# How To Describe a Vizsla



## luv2laugh (Oct 6, 2011)

*Anonymous:* "oooooh what kind of puppy is that?" "Is it a doxie?" "Is it a hound?"

*Me:* "He's a little vizsla! "

*Anonymous* "What's that?"


What is your go to answer? I found that some people know what a Weimaraner is, so I say, he'll look kind of like a Weimaraner, but smaller and this copper color. Otherwise, I don't know what to say.

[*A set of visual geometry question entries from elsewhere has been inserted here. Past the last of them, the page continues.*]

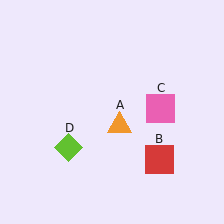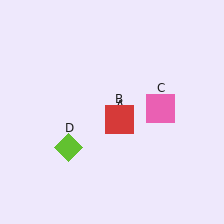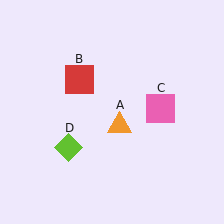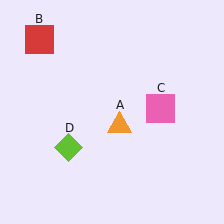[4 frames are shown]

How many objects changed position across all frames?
1 object changed position: red square (object B).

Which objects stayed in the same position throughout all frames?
Orange triangle (object A) and pink square (object C) and lime diamond (object D) remained stationary.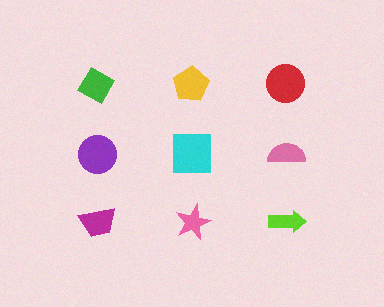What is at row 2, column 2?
A cyan square.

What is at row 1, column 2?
A yellow pentagon.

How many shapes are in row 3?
3 shapes.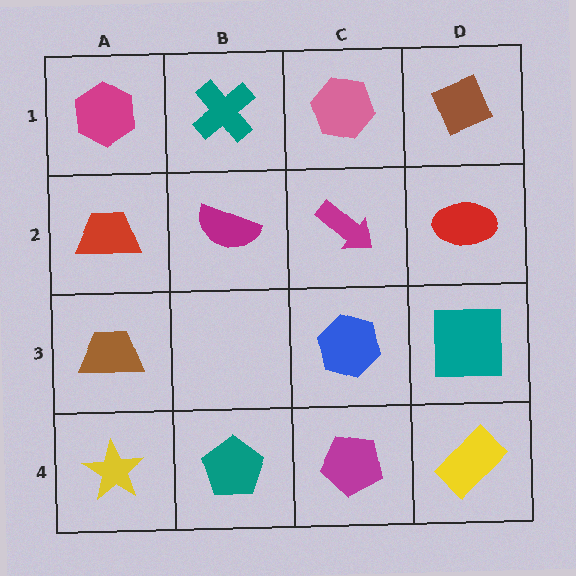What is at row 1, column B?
A teal cross.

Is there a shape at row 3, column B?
No, that cell is empty.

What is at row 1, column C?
A pink hexagon.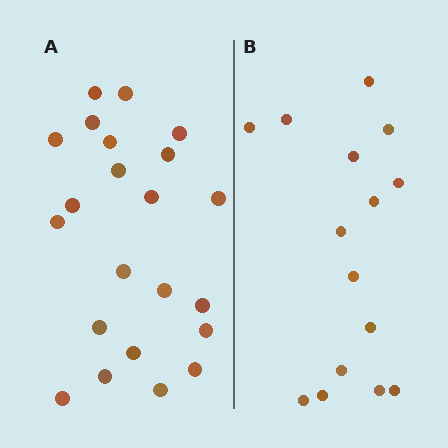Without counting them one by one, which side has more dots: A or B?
Region A (the left region) has more dots.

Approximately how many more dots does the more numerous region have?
Region A has roughly 8 or so more dots than region B.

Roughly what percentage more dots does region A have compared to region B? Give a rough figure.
About 45% more.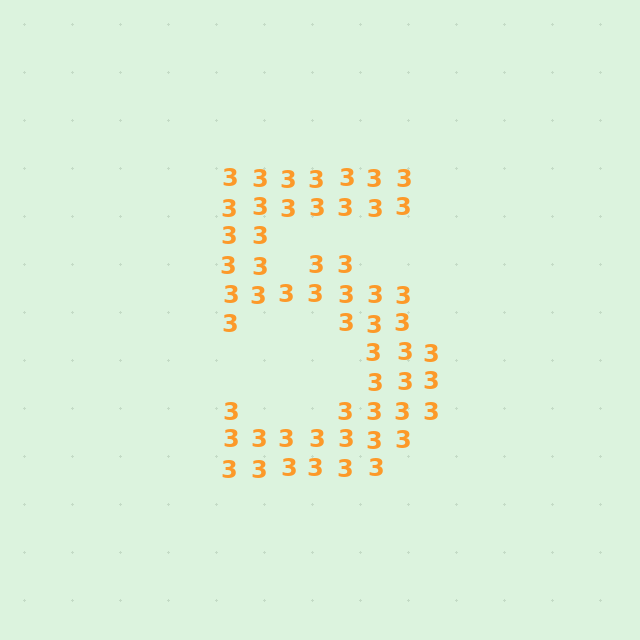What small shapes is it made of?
It is made of small digit 3's.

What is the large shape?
The large shape is the digit 5.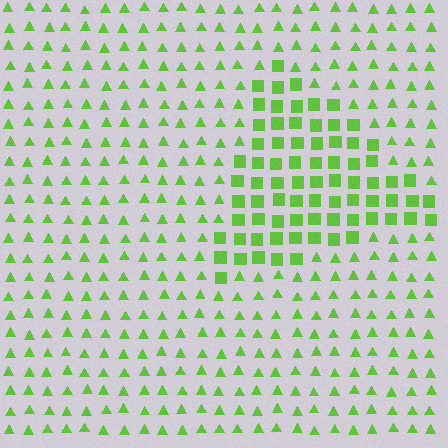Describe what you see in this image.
The image is filled with small lime elements arranged in a uniform grid. A triangle-shaped region contains squares, while the surrounding area contains triangles. The boundary is defined purely by the change in element shape.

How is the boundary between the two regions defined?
The boundary is defined by a change in element shape: squares inside vs. triangles outside. All elements share the same color and spacing.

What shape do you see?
I see a triangle.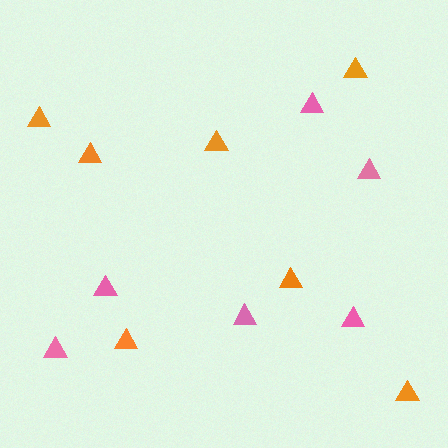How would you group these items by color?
There are 2 groups: one group of orange triangles (7) and one group of pink triangles (6).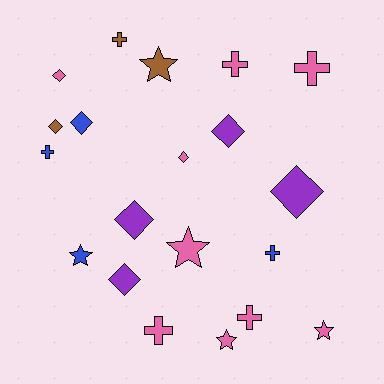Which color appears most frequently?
Pink, with 9 objects.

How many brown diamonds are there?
There is 1 brown diamond.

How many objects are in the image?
There are 20 objects.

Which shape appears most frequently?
Diamond, with 8 objects.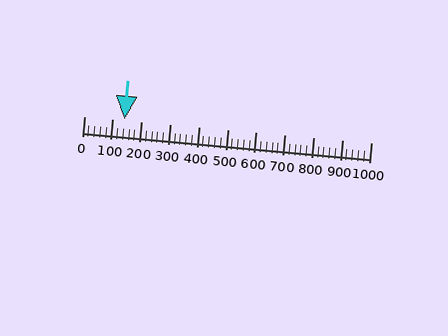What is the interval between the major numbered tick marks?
The major tick marks are spaced 100 units apart.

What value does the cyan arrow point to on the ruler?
The cyan arrow points to approximately 140.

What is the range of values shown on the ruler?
The ruler shows values from 0 to 1000.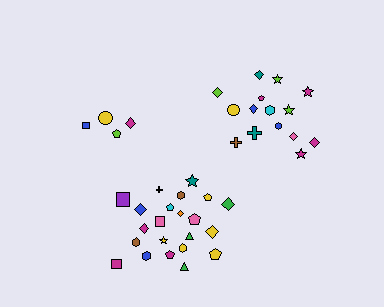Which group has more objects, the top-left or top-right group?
The top-right group.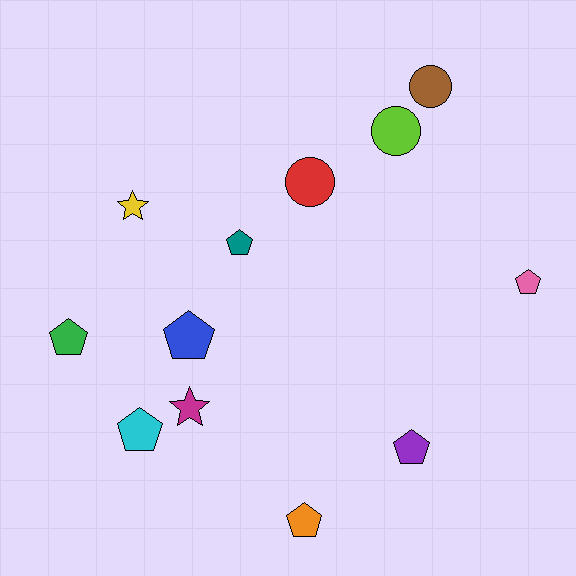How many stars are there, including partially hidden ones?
There are 2 stars.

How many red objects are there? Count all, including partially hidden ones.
There is 1 red object.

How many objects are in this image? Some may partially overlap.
There are 12 objects.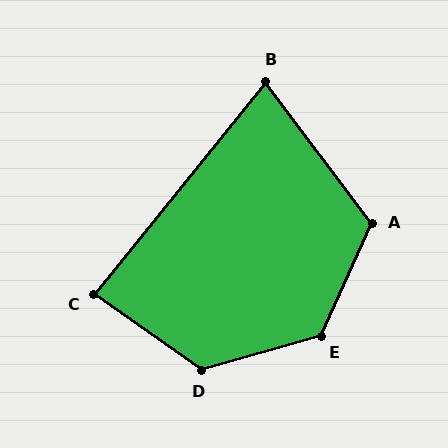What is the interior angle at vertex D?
Approximately 129 degrees (obtuse).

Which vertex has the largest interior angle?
E, at approximately 131 degrees.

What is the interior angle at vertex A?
Approximately 118 degrees (obtuse).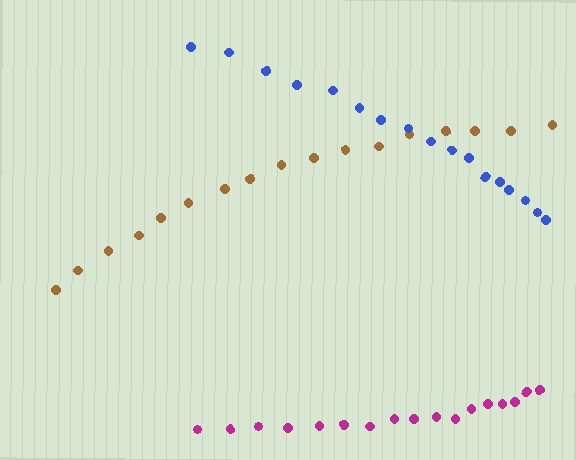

I've had 3 people come up to me, just SOOOO excited that he's a vizsla saying they used to have one or has one or has a friend who has them. That is always fun!!


----------



## datacan (May 15, 2011)

Hungarian short hair pointer.... If Vizsla is too strange a name.


----------



## Evelyn (Mar 5, 2011)

Yea when my vizsla Chili was a puppy, some people thought he was a labrador, a few people even asked if he was a dachshund!!! I guess it's expected since we live in Hong Kong and there's very little knowledge of dog breeds here. My answer was "erm...." completely speechless. Now I usually say he's a hunting breed that's related to the weimaraner.....and if they don't know that breed then i just say he's a retriever lol......


----------



## harrigab (Aug 21, 2011)

pretty much same as datacan, except Ruby is wire-haired


----------



## mswhipple (Mar 7, 2011)

To answer that question, I always say "He's a Vizsla -- also known as a Hungarian Pointer." That seems to satisfy, because people can't pronounce Vizsla, but they understand "pointer".


----------



## Suliko (Sep 17, 2011)

I too say - it is a Vizsla, Hungarian shorthaired pointer, a hunting dog. I have also noticed that people who know the breed want to show their knowledge and say - oh, it's a Vizsla, isn't it? Or just - nice Vizsla!


----------



## luv2laugh (Oct 6, 2011)

I agree Suliko. There seems to be a pride which goes along with knowing its a vizsla. Thanks guys! 

aka Hungarian pointer should work nicely. Even the people at Petsmart and Petco didn't know what a vizsla was. Well now they know Oso. Their first introduction.


----------